An owner of a unit in a sectional title scheme is legally obliged, by virtue of ownership and the statutory and rule-based framework governing the body corporate, to pay duly levied contributions and applicable interest. Where a body corporate proves arrears on a balance of probabilities and the owner does not dispute liability, a CSOS adjudicator may grant an order under s 39(1)(e) of the CSOS Act compelling payment of the outstanding levies and interest, and may regulate the manner of payment by instalments.
The adjudicator’s broader references to the contractual nature of membership of community schemes, the general powers of bodies corporate to recover legal costs, and the appeal process under s 57 of the CSOS Act were not strictly necessary to deciding the narrow issue of liability for the proven arrear levies. The remarks that the respondent appeared 'unwilling' to pay, despite the indication of limited affordability, were also not essential to the legal conclusion.

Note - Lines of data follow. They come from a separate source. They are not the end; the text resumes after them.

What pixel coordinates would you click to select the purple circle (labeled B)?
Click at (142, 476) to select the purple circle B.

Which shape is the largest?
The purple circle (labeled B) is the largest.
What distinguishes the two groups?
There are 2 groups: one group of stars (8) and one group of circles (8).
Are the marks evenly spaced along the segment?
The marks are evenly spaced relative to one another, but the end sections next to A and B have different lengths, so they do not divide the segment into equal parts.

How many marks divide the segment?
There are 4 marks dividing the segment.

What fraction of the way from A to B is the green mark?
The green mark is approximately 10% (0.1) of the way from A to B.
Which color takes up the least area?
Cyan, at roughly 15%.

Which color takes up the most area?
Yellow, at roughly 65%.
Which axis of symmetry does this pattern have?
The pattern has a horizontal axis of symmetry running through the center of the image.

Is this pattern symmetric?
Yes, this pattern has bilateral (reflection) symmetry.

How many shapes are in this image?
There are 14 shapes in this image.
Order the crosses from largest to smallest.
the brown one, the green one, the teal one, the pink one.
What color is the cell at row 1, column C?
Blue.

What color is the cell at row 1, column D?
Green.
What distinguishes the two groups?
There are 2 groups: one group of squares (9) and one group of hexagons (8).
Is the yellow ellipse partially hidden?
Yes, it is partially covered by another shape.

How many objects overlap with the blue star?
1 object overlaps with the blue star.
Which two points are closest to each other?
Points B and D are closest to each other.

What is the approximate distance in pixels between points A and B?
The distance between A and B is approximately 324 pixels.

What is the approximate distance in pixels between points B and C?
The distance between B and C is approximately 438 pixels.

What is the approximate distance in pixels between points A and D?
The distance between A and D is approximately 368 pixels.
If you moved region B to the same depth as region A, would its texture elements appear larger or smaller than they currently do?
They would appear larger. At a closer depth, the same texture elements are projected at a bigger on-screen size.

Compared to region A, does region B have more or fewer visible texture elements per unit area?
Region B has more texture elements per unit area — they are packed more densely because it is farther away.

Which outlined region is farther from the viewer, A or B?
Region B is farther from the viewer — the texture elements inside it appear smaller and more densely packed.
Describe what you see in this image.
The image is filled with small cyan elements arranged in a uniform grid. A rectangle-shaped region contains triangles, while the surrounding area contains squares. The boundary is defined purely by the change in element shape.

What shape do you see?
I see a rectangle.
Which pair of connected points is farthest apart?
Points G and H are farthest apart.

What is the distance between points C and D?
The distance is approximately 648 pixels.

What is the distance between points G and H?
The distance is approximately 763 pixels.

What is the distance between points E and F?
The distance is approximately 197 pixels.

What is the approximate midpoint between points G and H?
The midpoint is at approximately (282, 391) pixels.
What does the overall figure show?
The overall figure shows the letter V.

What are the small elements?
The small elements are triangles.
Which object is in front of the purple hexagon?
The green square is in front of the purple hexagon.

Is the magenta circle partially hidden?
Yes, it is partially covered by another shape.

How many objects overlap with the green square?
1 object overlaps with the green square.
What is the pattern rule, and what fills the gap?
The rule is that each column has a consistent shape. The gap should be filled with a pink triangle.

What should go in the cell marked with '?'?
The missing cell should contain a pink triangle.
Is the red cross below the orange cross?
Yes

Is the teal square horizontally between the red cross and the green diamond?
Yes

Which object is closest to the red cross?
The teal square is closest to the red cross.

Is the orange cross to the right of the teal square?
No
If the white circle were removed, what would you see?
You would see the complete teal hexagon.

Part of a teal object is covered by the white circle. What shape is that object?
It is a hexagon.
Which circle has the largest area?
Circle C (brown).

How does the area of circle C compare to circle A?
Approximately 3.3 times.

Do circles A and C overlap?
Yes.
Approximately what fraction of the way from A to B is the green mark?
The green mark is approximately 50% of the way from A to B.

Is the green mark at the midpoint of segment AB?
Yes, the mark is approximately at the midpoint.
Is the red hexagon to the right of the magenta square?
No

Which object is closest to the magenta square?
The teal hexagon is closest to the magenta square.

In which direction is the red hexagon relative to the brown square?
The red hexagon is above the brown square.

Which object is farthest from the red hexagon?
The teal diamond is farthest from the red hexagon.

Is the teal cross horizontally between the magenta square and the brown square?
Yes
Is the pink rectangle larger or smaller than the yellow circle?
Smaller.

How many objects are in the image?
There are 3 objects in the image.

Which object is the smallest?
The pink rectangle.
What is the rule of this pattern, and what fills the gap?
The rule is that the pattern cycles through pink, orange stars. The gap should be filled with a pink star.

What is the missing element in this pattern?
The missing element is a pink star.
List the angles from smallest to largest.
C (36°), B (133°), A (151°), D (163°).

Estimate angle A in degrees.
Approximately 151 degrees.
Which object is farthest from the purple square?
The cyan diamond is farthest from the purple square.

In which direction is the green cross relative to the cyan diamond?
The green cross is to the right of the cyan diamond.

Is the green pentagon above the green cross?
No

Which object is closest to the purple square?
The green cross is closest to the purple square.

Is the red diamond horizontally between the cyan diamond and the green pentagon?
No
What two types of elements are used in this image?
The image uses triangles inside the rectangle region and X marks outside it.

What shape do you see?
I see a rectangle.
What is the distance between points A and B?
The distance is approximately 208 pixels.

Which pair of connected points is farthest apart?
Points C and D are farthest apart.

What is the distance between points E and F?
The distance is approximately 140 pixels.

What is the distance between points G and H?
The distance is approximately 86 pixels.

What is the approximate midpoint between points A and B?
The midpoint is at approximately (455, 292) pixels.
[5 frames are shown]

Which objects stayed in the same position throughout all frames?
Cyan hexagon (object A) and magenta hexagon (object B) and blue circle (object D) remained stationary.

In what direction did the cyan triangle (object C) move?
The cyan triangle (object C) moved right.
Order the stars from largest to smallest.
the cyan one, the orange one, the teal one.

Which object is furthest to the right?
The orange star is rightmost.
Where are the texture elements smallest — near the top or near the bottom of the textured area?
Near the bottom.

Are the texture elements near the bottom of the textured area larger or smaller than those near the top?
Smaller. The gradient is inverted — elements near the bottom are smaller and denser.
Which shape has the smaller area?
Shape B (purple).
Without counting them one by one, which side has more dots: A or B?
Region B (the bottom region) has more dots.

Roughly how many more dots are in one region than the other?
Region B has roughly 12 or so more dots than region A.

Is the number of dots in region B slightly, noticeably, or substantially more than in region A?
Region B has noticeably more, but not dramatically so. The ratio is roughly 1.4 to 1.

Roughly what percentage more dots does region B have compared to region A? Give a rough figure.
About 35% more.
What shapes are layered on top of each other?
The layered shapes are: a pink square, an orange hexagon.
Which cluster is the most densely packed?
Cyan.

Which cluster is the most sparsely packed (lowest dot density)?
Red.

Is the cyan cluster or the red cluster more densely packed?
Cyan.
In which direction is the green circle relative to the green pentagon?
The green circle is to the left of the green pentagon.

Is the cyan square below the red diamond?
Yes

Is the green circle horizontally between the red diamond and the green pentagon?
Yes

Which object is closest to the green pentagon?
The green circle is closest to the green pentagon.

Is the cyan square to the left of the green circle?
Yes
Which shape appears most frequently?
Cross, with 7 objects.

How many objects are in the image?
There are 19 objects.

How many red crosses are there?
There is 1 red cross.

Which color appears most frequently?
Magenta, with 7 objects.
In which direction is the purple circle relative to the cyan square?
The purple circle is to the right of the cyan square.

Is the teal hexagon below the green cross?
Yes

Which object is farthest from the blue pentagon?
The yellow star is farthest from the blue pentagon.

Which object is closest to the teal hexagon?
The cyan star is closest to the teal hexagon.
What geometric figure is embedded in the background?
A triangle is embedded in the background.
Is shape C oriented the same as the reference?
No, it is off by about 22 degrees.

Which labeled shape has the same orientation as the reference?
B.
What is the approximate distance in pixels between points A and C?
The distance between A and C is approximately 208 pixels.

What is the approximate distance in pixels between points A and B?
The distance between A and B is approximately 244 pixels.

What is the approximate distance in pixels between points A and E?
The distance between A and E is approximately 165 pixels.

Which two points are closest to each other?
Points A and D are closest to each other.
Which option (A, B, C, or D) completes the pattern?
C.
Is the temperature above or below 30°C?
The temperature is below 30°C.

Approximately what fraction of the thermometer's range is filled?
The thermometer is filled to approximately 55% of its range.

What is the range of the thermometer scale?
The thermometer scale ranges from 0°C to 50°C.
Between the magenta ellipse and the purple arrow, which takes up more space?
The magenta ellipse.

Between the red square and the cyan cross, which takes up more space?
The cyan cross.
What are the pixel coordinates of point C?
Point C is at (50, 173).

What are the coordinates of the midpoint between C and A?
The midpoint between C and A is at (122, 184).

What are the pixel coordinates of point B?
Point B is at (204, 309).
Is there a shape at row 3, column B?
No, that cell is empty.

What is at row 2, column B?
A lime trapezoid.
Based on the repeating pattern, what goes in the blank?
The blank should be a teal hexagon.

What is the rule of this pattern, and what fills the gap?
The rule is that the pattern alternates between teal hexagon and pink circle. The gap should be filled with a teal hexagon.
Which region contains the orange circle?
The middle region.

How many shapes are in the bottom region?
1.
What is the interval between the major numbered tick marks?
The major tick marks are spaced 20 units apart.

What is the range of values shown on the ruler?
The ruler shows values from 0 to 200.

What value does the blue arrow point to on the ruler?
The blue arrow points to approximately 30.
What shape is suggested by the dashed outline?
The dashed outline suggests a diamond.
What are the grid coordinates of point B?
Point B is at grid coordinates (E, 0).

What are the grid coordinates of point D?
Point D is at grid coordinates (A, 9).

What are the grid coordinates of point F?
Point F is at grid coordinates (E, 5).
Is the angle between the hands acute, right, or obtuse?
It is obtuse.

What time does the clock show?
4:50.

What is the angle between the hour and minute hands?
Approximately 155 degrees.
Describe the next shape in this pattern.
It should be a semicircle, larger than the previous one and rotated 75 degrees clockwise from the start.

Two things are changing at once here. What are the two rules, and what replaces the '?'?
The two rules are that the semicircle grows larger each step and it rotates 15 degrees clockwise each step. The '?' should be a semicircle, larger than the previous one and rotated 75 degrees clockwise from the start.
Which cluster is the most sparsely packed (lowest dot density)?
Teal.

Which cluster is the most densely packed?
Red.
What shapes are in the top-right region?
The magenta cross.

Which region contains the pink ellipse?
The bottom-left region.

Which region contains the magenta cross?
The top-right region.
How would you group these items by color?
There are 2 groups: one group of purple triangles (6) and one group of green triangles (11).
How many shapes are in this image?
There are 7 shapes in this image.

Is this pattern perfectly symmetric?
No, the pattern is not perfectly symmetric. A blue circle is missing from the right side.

This adjudication reaffirms in the community schemes context that levy liability attaches to ownership of a sectional title unit and can be enforced through CSOS under s 39(1)(e). It illustrates the Ombud Service’s role as a statutory forum for recovery of arrear levies and confirms that scheme rules and trustee resolutions, read with the STSMA, create enforceable obligations on owners. It is also practically significant because it shows that even where liability is not disputed but affordability is raised, CSOS may still grant the body corporate substantive relief while structuring payment by instalments.